Adverse drug events (ADE) frequently occur among patients with multimorbidity, particularly in elderly patient populations. Though a computer alert clinical decision supporting system (CDSS) has been advocated to prevent injuries from ADE since the 1990s, its optimal outcomes were less reported until the recent emergence of the medication risk score (MRS).1 We read with great interest the study by Ratigan et al., who reported higher MRS associated with higher patient mortality.2
MRS as one of the CDSS’s to improve patient safety and avoid ADE has been reported in recent years.3-5 Such benefits stem from reducing health care utilization (e.g., Emergency Department visits, hospital admissions) to lowering overall health care cost (e.g., reducing an average of over US$1,000 with the decrease of MRS).3 At present, with Ratigan et al.’s findings, these benefits could be expanded to reduce patient all-cause mortality.2 Particularly given that current data points towards most ADE’s being predictable and preventable.1 We expect to see more benefits once MRS-CDSS can be completely aligned with the electronic health record (EHR) system for medicine reconciliations, especially among patients with multimorbidity. Patients with multimorbidity often have polypharmacy, thus avoiding ADE becomes challenging among pharmacists and physicians in these situations. A recent study reported the benefit of pharmacists using an MRS-CDSS, with pharmacists displaying an increased amount of relevant clinical recommendations after participating in a medication therapy management program.4 Additionally, though the mechanism(s) of medications for coronavirus treatment are still not fully understood, a recent simulation-based strategy to assess the risk of ADE for drugs used among patients with polypharmacy infected with coronavirus also revealed benefits of using MRS-CDSS.5 Overall, we are glad to see a robust MRS-CDSS linked to the EHR, potentially reducing risks of ADE and improving patient safety.

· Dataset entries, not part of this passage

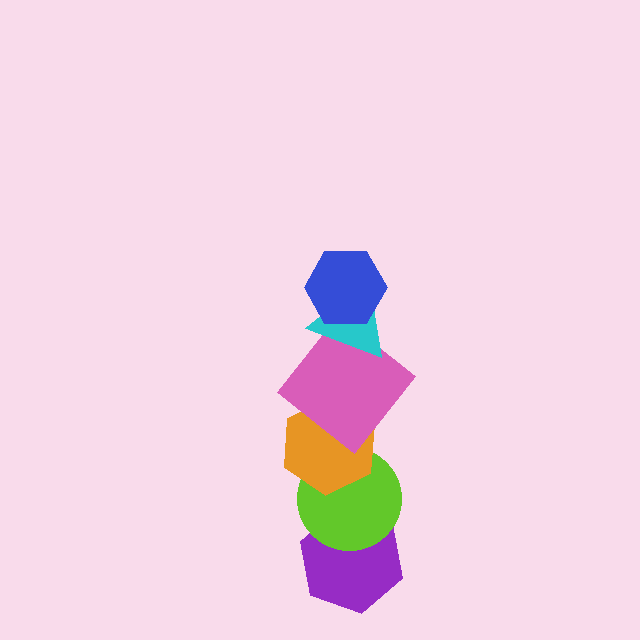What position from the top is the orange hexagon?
The orange hexagon is 4th from the top.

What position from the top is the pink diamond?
The pink diamond is 3rd from the top.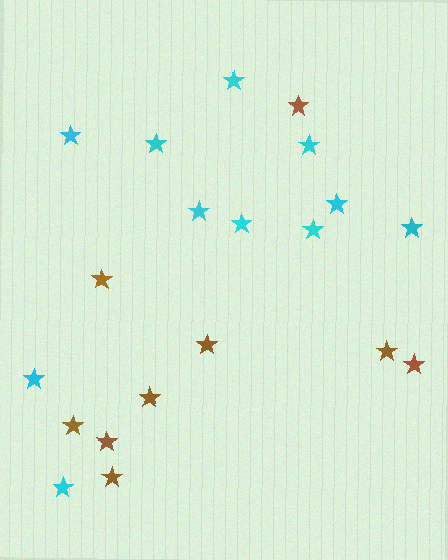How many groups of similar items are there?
There are 2 groups: one group of brown stars (9) and one group of cyan stars (11).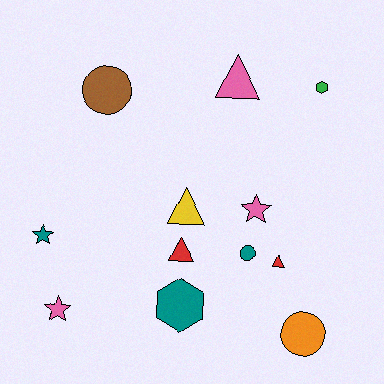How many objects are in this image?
There are 12 objects.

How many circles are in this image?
There are 3 circles.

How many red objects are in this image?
There are 2 red objects.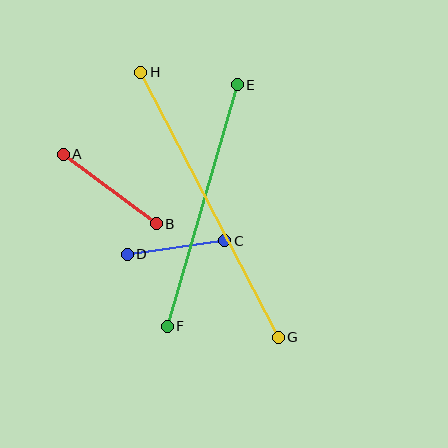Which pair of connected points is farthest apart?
Points G and H are farthest apart.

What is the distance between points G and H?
The distance is approximately 298 pixels.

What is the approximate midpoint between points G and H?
The midpoint is at approximately (210, 205) pixels.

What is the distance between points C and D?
The distance is approximately 98 pixels.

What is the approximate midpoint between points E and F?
The midpoint is at approximately (202, 206) pixels.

However, after reviewing Ratigan et al.’s study, the study raises some important questions.2 This study reported the highest hazard ratios among patients aged 30-49 without providing further detailed information of their medication uses (e.g., total eras per person, days per era, days in study per person), which is critical for MRS calculations. Authors only listed this information between alive and deceased patients. Without such information, it is less clear why patients aged 30-49 might have higher risk of mortality with an increased MRS. Do these patients receive more acute episodic care and have fewer chronic disease conditions being managed? Do patients with short-term medications pose a higher risk of mortality in comparison to patients taking long-term medications? In addition, we understand patients’ mortality can be affected multi-factorially, and no study can analyze all potential confounders. However, some key confounders need to be included, such as Emergency Department visits, patient hospitalizations, or intensive care unit admissions, as well as did the death occur in the inpatient or out-of-hospital setting. Given the fact that more medications may be administered to patients who were admitted to hospitals or were under critical care conditions, it may correlate with higher MRS and higher mortalities. This association is remarkably interesting and will require further investigation.
References
(1) Raschke RA, Gollihare B, Wunderlich TA et al. A computer alert system to prevent injury from adverse drug events: development and evaluation in a community teaching hospital. JAMA 1998;280:1317-1320.
(2) Ratigan AR, Michaud V, Turgeon J et al. Longitudinal Association of a Medication Risk Score With Mortality Among Ambulatory Patients Acquired Through Electronic Health Record Data. J Patient Saf 2021;17:249-255.
(3) Bankes DL, Jin H, Finnel S et al. Association of a Novel Medication Risk Score with Adverse Drug Events and Other Pertinent Outcomes Among Participants of the Programs of All-Inclusive Care for the Elderly. Pharmacy (Basel) 2020;8.
(4) Bingham JM, Michaud V, Turgeon J, Axon DR. Effectiveness of an Advanced Clinical Decision Support System on Clinical Decision-Making Skills in a Call Center Medication Therapy Management Pharmacy Setting: A Pilot Study. Pharmacy (Basel) 2020;8.
(5) Al Rihani SB, Smith MK, Bikmetov R et al. Risk of Adverse Drug Events Following the Virtual Addition of COVID-19 Repurposed Drugs to Drug Regimens of Frail Older Adults with Polypharmacy. J Clin Med 2020;9.